In den teilnehmenden Nationen und Regionen, also alle, in denen Königin Elizabeth II. das Staatsoberhaupt ist, haben die Commonwealth Games eine beträchtliche Bedeutung, außerhalb davon stellt sich vierjährlich die Frage, wie gut Commonwealth Games, die nicht umsonst früher British Empire Games hießen, noch in die heutige Zeit passen. In einem Interview mit der britischen Tageszeitung „The Guardian“ glaubt Katie Sadleir, CEO der Commonwealth Games Federation, nicht, dass der Event an Bedeutung verloren hat. Louise Martin, Präsidentin der Commonwealth Games Federation, ergänzt: „Wir sind eine Familie. In unseren 72 Nationen und Territorien wird die gleiche Sprache gesprochen.“ Dennoch liest man zuletzt diverse Berichte, dass die Commonwealth Games in progressiven Schritten modernisiert werden sollen, was auch verkleinert bedeutet. Gleichzeitig sollen moderne Themen wie Nachhaltigkeit eine höhere Relevanz erhalten. So könnten die Spiele von Birmingham die letzten in dieser Größe werden. Dass der ursprüngliche Veranstaltungsort Durban in Südafrika die Austragung aus finanziellen Gründen zurückgelegt hat, war ein Warnschuss. Der Bewerbungsprozess für 2026, der letztlich zugunsten des australischen Bundesstaats Victoria mit seiner Hauptstadt Melbourne ausging, verlief zäh, 2030 soll das kanadische Hamilton das 100-jährige Jubiläum seiner Erstaustragung feiern, es mangelt aktuell an finanziellen Mitteln.

Lob für das Alexander Stadium

Rein sportlich werden die Commonwealth Games, bei denen Großbritannien kein vereintes Team stellt, von den großen Nationen England, Australien und Kanada dominiert werden. Die sportliche Wertigkeit ist trotz des Fehlens aller anderen großen Sportnationen durchaus in einigen Sportarten beachtlich, das gilt auch für die Leichtathletik, wo das jamaikanische Nationalteam in den Sprint- sowie die Nationalteams aus Kenia und Uganda im Laufbereich zusätzliche Qualität ins Wettkampfgeschehen bringen. Und nicht nur Gastgeber England sowie die benachbarten Regionen wie Schottland schicken ihre erste Garde nach Birmingham.

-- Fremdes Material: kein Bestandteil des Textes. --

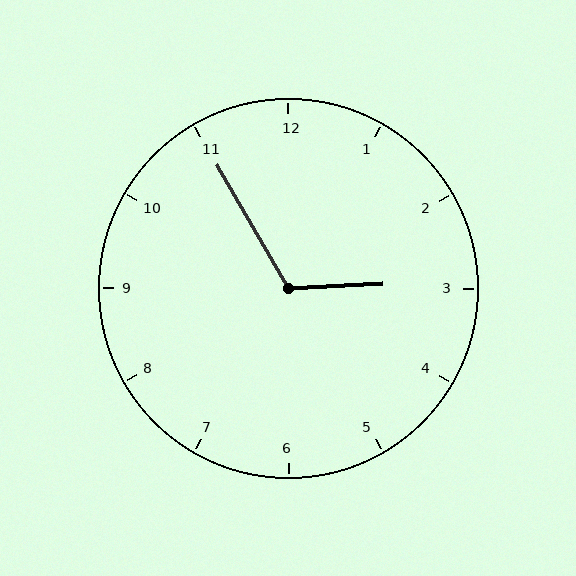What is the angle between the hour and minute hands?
Approximately 118 degrees.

Austragungsort der Leichtathletik-Bewerbe ist das für kolportierte rund 80 Millionen Euro rundum erneuerte Alexander Stadium in Birmingham, das rund 30.000 Zuschauern Platz bietet und künftig den Nummer-eins-Status der britischen Leichtathletik für sich beanspruchen könnte. „Athletics Weekly“ berichtet von einer modernen Arena, die besser gefällt als das Londoner Olympiastadion. Nach den Commonwealth Games soll das Stadion auf eine Kapazität von 18.000 Zuschauern zurückgebaut werden, wobei der britische Verband es für Bewerbungen internationaler Wettkämpfe in den nächsten Jahren nutzen will. Birmingham tritt gegen Budapest als Kandidat für die EM-Ausrichtung 2026 an.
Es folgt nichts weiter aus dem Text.